Hi, all...perhaps this will be useful to some.

I'm not fond of diluted white glue for bonding ballast, because it dries rigid and leaves a shine.  So I have generally used diluted artist's matte medium instead, since it remains flexible and does not shine.  Matte medium is quite expensive, though...

Lately I've been experimenting with diluted "tacky" glue with very good results: very firm bonding, no shine, and good flexibility.  But the really good news is the price!

16 oz _Liquitex matte medium_ ~$15-$17 at Michael's or any arts store =  /DesktopModules/NTForums/themes/mls/emoticons/angry.gif
16 oz _Aleene's Original Tacky Glue_ - $4.94 at Joann's and about the same at Michael's =  

(for comparison 16 oz _Elmer's_ white glue is $4.99 at my local hardware store)

I generally diluted 1 part matte medium with 3 parts "wet water" (more or less).  The same dilution works with tacky glue, and I suspect from the firmness of the bond that it could be diluted a great deal more.

Dawg


----------



## Mike Reilley (Jan 2, 2008)

*RE: Cheap "matte medium" for bonding ballast*

Several of the San Diego club members have tried diluted Titebond III wood glue...and are liking the results. Unlike diluted Titebond II, it doesn't seem to crack over time.


----------



## pimanjc (Jan 2, 2008)

I have had great successes using Weldwood original Contact Cement.  It is UV/temperature protected, remains flexible while bonding the ballast.  It can be used straight out of the can.
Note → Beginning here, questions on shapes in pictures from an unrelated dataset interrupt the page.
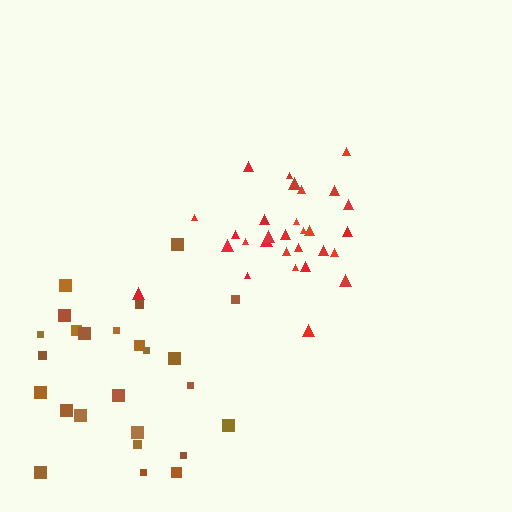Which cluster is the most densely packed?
Red.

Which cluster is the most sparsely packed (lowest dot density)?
Brown.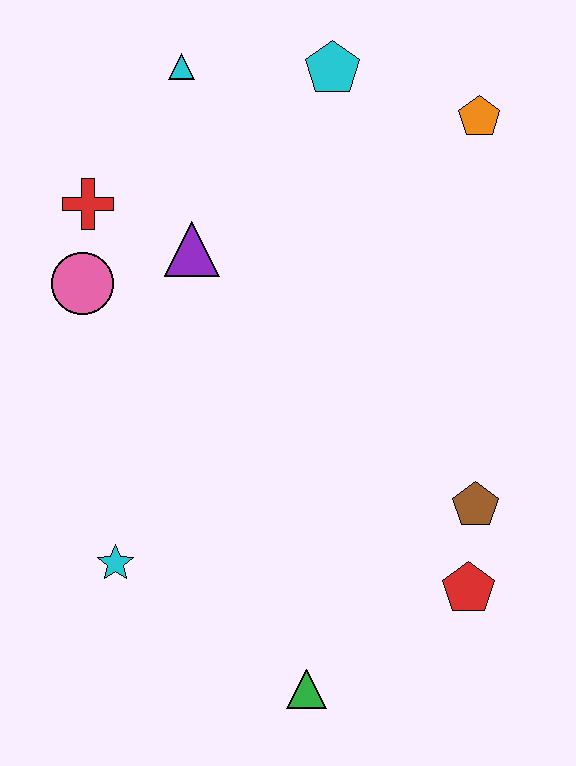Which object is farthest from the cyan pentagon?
The green triangle is farthest from the cyan pentagon.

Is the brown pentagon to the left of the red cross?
No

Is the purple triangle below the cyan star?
No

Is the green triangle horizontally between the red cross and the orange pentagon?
Yes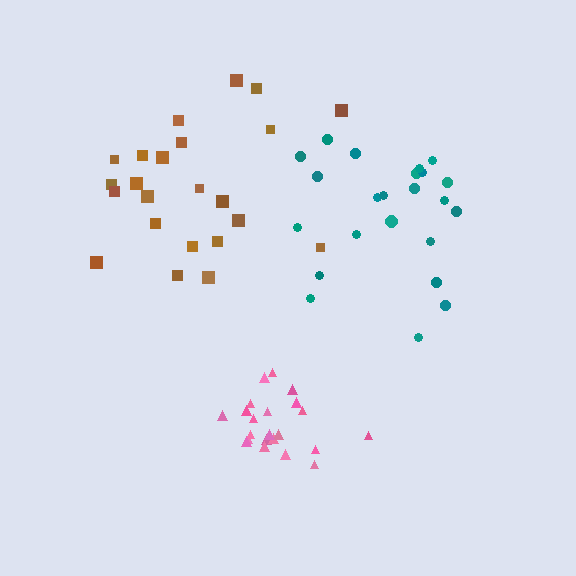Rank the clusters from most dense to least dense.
pink, teal, brown.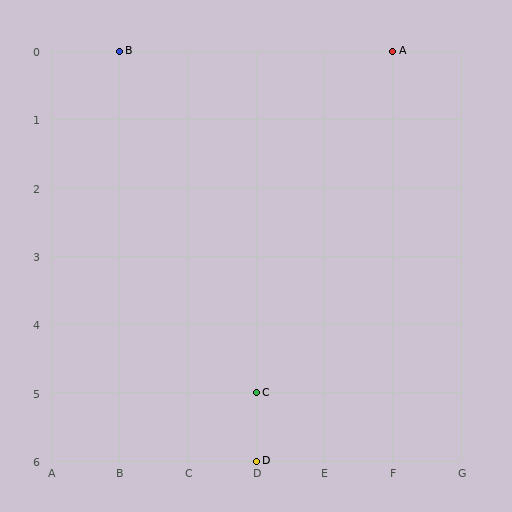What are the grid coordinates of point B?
Point B is at grid coordinates (B, 0).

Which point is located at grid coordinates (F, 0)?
Point A is at (F, 0).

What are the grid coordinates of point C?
Point C is at grid coordinates (D, 5).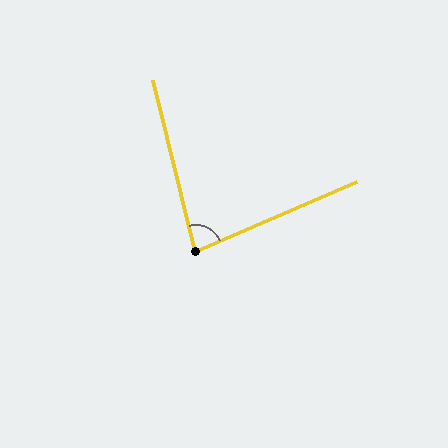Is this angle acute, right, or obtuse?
It is acute.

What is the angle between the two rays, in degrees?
Approximately 80 degrees.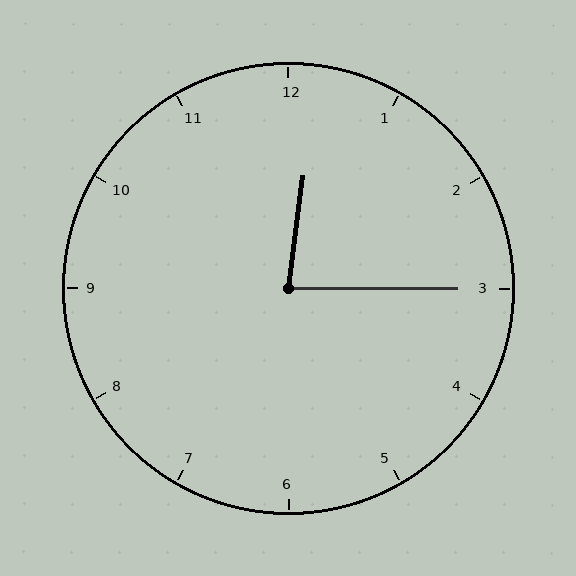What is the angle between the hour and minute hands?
Approximately 82 degrees.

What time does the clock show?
12:15.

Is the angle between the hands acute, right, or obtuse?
It is acute.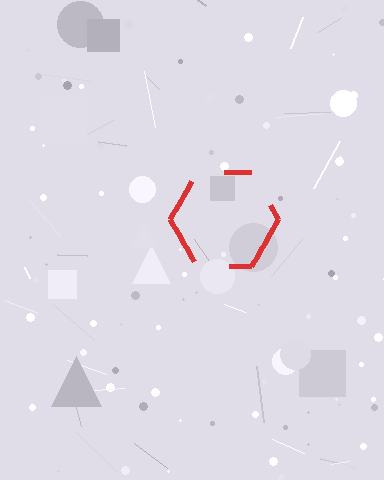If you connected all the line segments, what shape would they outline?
They would outline a hexagon.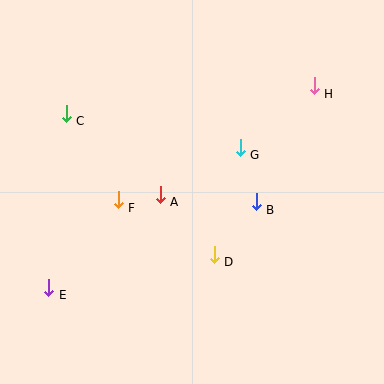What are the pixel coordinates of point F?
Point F is at (118, 208).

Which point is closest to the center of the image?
Point A at (160, 202) is closest to the center.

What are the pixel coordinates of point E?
Point E is at (49, 295).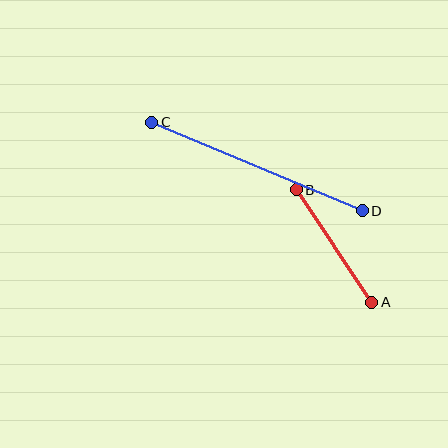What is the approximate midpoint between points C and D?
The midpoint is at approximately (257, 167) pixels.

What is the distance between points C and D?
The distance is approximately 228 pixels.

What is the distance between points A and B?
The distance is approximately 136 pixels.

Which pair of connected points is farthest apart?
Points C and D are farthest apart.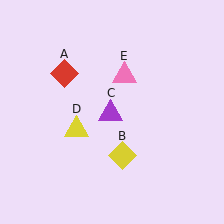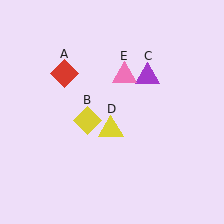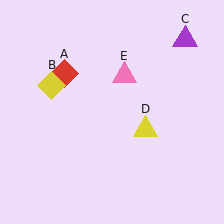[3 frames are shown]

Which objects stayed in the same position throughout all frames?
Red diamond (object A) and pink triangle (object E) remained stationary.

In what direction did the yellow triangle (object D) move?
The yellow triangle (object D) moved right.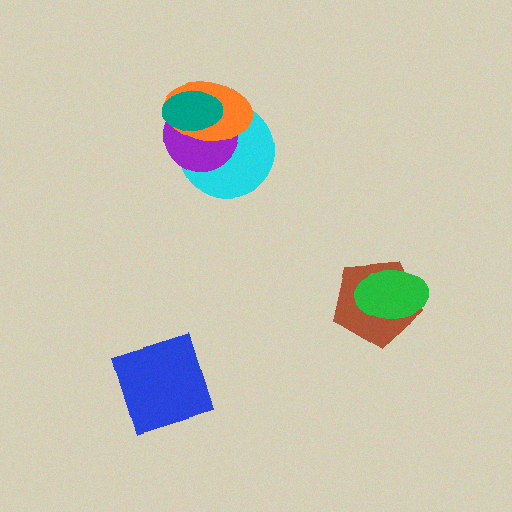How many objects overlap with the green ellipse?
1 object overlaps with the green ellipse.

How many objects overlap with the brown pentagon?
1 object overlaps with the brown pentagon.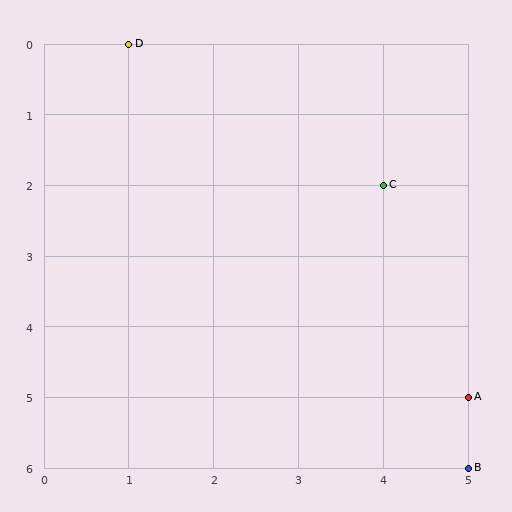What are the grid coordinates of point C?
Point C is at grid coordinates (4, 2).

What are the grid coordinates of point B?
Point B is at grid coordinates (5, 6).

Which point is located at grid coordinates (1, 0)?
Point D is at (1, 0).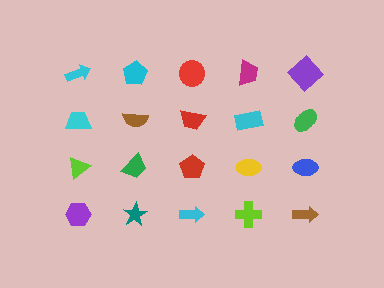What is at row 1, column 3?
A red circle.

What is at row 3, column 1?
A lime triangle.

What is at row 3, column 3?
A red pentagon.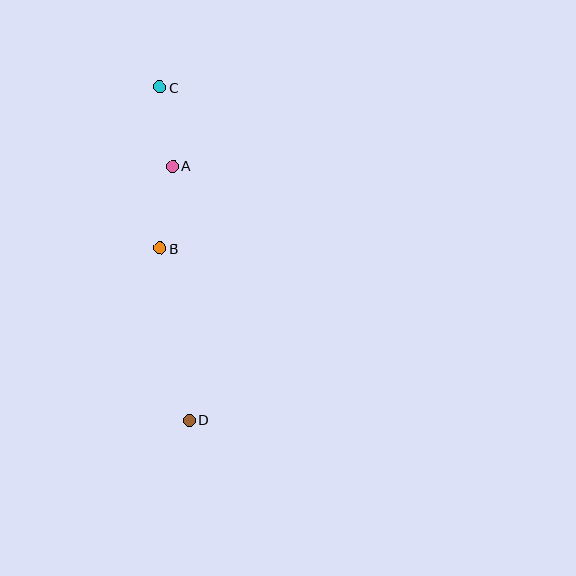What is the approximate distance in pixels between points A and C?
The distance between A and C is approximately 80 pixels.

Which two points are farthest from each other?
Points C and D are farthest from each other.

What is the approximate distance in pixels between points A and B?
The distance between A and B is approximately 83 pixels.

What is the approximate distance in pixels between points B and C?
The distance between B and C is approximately 161 pixels.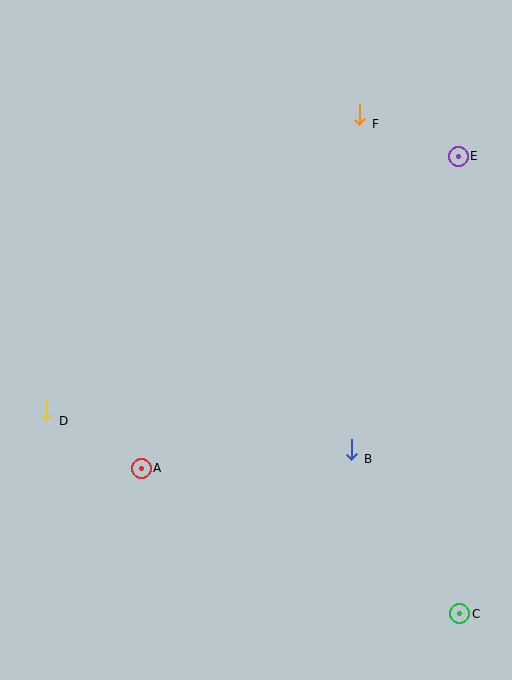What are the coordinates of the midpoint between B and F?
The midpoint between B and F is at (356, 292).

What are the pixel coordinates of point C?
Point C is at (460, 614).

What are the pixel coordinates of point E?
Point E is at (458, 156).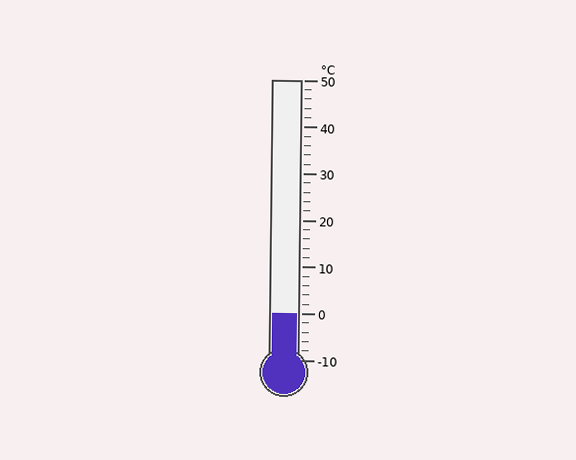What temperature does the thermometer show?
The thermometer shows approximately 0°C.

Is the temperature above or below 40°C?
The temperature is below 40°C.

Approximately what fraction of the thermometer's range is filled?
The thermometer is filled to approximately 15% of its range.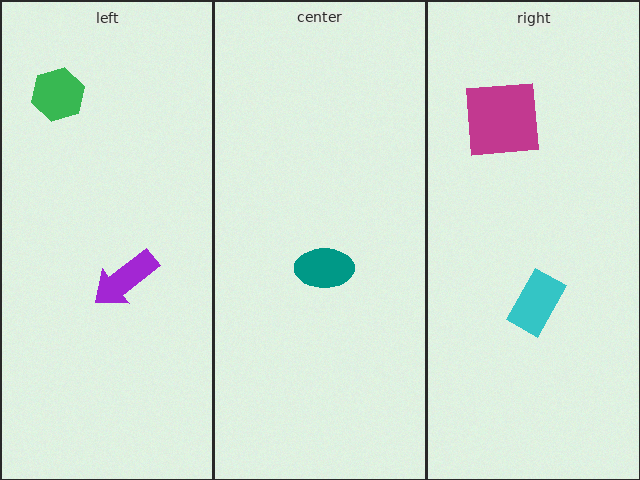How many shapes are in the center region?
1.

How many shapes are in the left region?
2.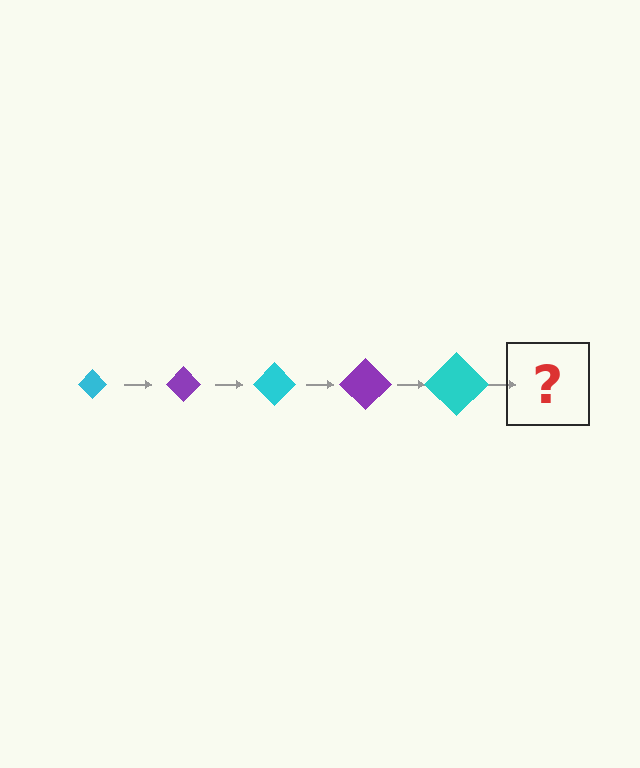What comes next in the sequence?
The next element should be a purple diamond, larger than the previous one.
URL for more detail.  www.dap.com/product_details.aspx


----------



## dawgnabbit (Jan 2, 2008)

Jim:  How do you apply the contact cement?  The kind I'm familiar with is pretty thick and gooey and I don't see how it could work to bond a nicely-shaped bed of ballast.
I should mention that my application is "indoors."

Mike:  TBIII is my all-around favorite wood glue.  Never tried it on ballast, though. 
Thanks,

Dawg


----------



## pimanjc (Jan 2, 2008)

Dawg,
The Contact cement is poured into a ketchup squeeze bottle  for easy application to pre-ballasted areas.  I also have used this material with a paint brush and "drizzled" it onto the ballast [in a river bed].  I usually apply the cement to the outside edges of the ties and let the ballast between the rails float.    This material is much thinner than rubber contact cement.    When poured into the ballast, it soaks into the gaps between the aggragrate bonding it together.  When dry, it becomes almost [maybe slightly yellowish] invisible.

The Contact Cement can be purchased in quarts or gallons at Lowes or HD.  Cost for a gallon is about $18.

JimC.


----------



## dawgnabbit (Jan 2, 2008)

*RE: Cheap "matte medium" for bonding ballast*

Jim, 
Thank you. I wasn't aware of that option. 
Dawg


----------